Yes, weight training increases the production of GH, but that doesn't mean muscular growth and GH are somehow directly intertwined.
Cardio increases GH, too. So does burning yourself, as does sitting on a block of ice. Going without food increases GH. So does slamming the door on your schlong.
Don't get me wrong, it's important to at least have normal levels of GH. Without normal levels, it'd be hard to add muscle under any circumstances, but increasing GH levels beyond normal has little if any effect on strength or hypertrophy.
But despite all I've said, GH is, or could be, incredibly effective in speeding up healing and for that reason should be legal and used in sports rehab as often as ice, massage, or physical therapy.
Granted, there haven't been that many studies supporting its use in this capacity. A 2010 Danish study showed that it increased collagen production in healthy individuals by 6 times without any negative side effects (1). The men were given GH and then asked to complete a few sets of a leg exercise (extensions). The GH didn't lead to any increases in muscle fiber thickness or density, but it did stimulate the production of collagen.

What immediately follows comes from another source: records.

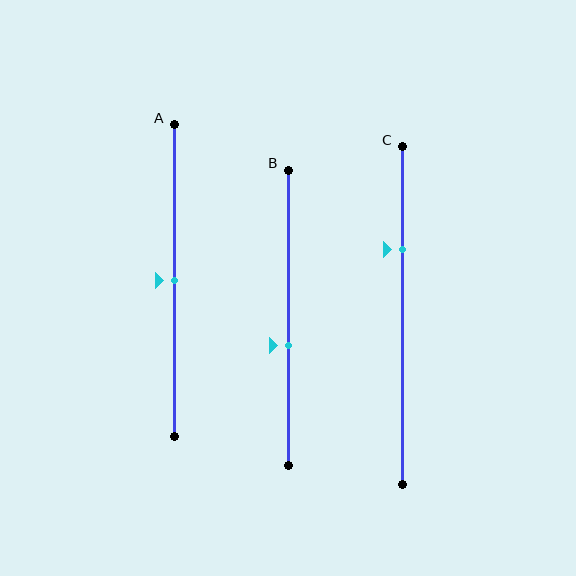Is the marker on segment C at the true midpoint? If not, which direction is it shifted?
No, the marker on segment C is shifted upward by about 20% of the segment length.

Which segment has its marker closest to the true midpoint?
Segment A has its marker closest to the true midpoint.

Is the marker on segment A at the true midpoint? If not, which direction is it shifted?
Yes, the marker on segment A is at the true midpoint.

Another study, this one in Spain, found that researchers were able to speed up Achilles' tendon injuries through the use of different growth factors, including IGF-1 (the production of which is stimulated by GH) (2). Likewise, there are at least a couple of animal studies that show GH's value in speeding up the healing of damaged cartilage.
But given what we know about GH, given what I've seen GH do, it would almost surely be effective in speeding up virtually any kind of healing, potentially saving millions and millions of patients from additional weeks, months, or years of half-baked therapy and rehab.
- Doessing S et al. Growth hormone stimulates the collagen synthesis in human tendon and skeletal muscle without affecting myofibrillar protein synthesis. J Physiol. 2010 Jan 15;588(Pt 2):341-51. PubMed.
- Sánchez M et al. Comparison of surgically repaired Achilles tendon tears using platelet-rich fibrin matrices. Am J Sports Med. 2007 Feb;35(2):245-51. PubMed.